You are viewing a plain text version of this content. The canonical link for it is here.

Posted to dev@nifi.apache.org by Devin Fisher <de...@perfectsearchcorp.com> on 2016/03/11 23:29:16 UTC

Split Content (One-to-Many) early commit

I'm creating a processor that will read a customer csv and will create a
new flowfile for each line in the form of XML. The CSV file will be quite
large (100s of thousands of lines). I would like to commit a reasonable
amount from time to time so that they can flow down to other processors.
But looking at similar processors SplitText and SplitXml they save up all
the created flowfiles and release them all at the end.  In some trials, I'm
running out of memory doing that. But I can't commit the session early
because I'm still reading the original CSV file.  Is there a workflow where
I can read the incoming CSV flowfile but still release created flowfiles?
I'm thinking of not using AbstractProcessor and instead
use AbstractSessionFactoryProcessor and create two different sessions but
is that advisable or possible?

Devin

Re: Split Content (One-to-Many) early commit

Posted by Devin Fisher <de...@perfectsearchcorp.com>.

Thanks for the response. It gave my additional context such that I can
proceed with more confidence. I've been playing with creating additional
sessions and I believe that it will work for my use case. But I will keep
the duplicate flowfile potential issue in mind, though.

Thanks again.

Devin

On Sun, Mar 13, 2016 at 12:40 PM, Mark Payne <ma...@hotmail.com> wrote:

> Devin,
>
> We do realize that we have some work to do in order to make it so that
> a single Processor can buffer up hundreds of thousands or more FlowFiles.
> The SplitText processor is very popular and suffers from this exact same
> problem.
> We want to have a mechanism for swapping those out of the Java Heap,
> similar
> to how we do when we have millions of FlowFiles sitting in a queue. There
> is a ticket
> here [1] to address this.
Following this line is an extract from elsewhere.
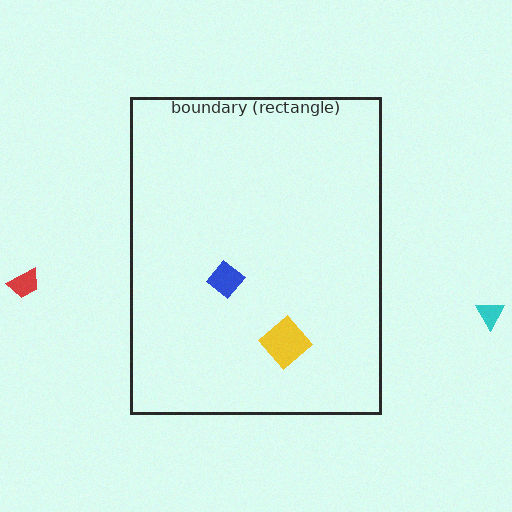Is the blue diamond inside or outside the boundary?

However, this has turned out to be very time
> consuming, and
> not quite a straight-forward as we had hoped, so it's not been finished up
> yet.
>
> In the meantime, you can use the approach that you described, using two
> different
> Process Sessions, by extending AbstractSessionFactoryProcessor instead of
> AbstractProcessor. The downside to this approach, though, is that when
> NiFi is restarted,
> you could potentially have a lot of data duplication.
>
> As an example, let's imagine that you create a ProcessSession and use it
> to create 10,000 FlowFiles
> and then commit the session and create a new one. If you have an incoming
> FlowFiles that has
> 1 million rows in it, you may create 800,000 FlowFiles and send them out
> and then NiFi gets restarted.
> In this case, you will pick up the original FlowFile and begin processing
> it again. But you've already sent
> out those 800,000 FlowFiles. Depending on your requirements, this may or
> may not be acceptable.
>
> One option that you could use is just to document that this behavior
> exists and that SplitText should be
> used ahead of you Processor in order to split the content into 10,000 line
> chunks. This would avoid the
> heap exhaustion.
>
> Another possible solution that you could use, though it's not as pretty as
> I'd like: Process up to 10,000 FlowFiles
> from an input FlowFile. Then, add an attribute to the input FlowFile
> indicating your progress (for instance,
> add an attribute named "rows.converted" and then do
> "session.transfer(flowFile);" This will transfer the FlowFile
> back into its input queue. You can then commit the session. Then, when you
> call session.get() to get an input
> FlowFile again, you can check for that attribute and skip that many rows.
> This way, you won't end up with
> data duplication. The downside here is that you would end up reading the
> first N rows each time and ignoring
> the content which can be expensive. A more optimized approach would be to
> wrap the InputStream in
> a ByteCountingInputStream and record the number of bytes consumed and use
> that as an attribute, and then
> for each subsequent iteration use StreamUtils.skip() to skip the
> appropriate number of bytes.
>
> I know there's a lot of info here. Let me know if anything doesn't make
> sense.
>
> I hope this helps!
> -Mark
>
>
> [1] https://issues.apache.org/jira/browse/NIFI-1008 <
> https://issues.apache.org/jira/browse/NIFI-1008>
>
>
> > On Mar 11, 2016, at 5:29 PM, Devin Fisher <
> devin.fisher@perfectsearchcorp.com> wrote:
> >
> > I'm creating a processor that will read a customer csv and will create a
> > new flowfile for each line in the form of XML. The CSV file will be quite
> > large (100s of thousands of lines). I would like to commit a reasonable
> > amount from time to time so that they can flow down to other processors.
> > But looking at similar processors SplitText and SplitXml they save up all
> > the created flowfiles and release them all at the end.  In some trials,
> I'm
> > running out of memory doing that. But I can't commit the session early
> > because I'm still reading the original CSV file.  Is there a workflow
> where
> > I can read the incoming CSV flowfile but still release created flowfiles?
> > I'm thinking of not using AbstractProcessor and instead
> > use AbstractSessionFactoryProcessor and create two different sessions but
> > is that advisable or possible?
> >
> > Devin
>
>

Re: Split Content (One-to-Many) early commit

Posted by Mark Payne <ma...@hotmail.com>.

Devin,

We do realize that we have some work to do in order to make it so that
a single Processor can buffer up hundreds of thousands or more FlowFiles.
The SplitText processor is very popular and suffers from this exact same problem.
We want to have a mechanism for swapping those out of the Java Heap, similar
to how we do when we have millions of FlowFiles sitting in a queue. There is a ticket
here [1] to address this. However, this has turned out to be very time consuming, and
not quite a straight-forward as we had hoped, so it's not been finished up yet.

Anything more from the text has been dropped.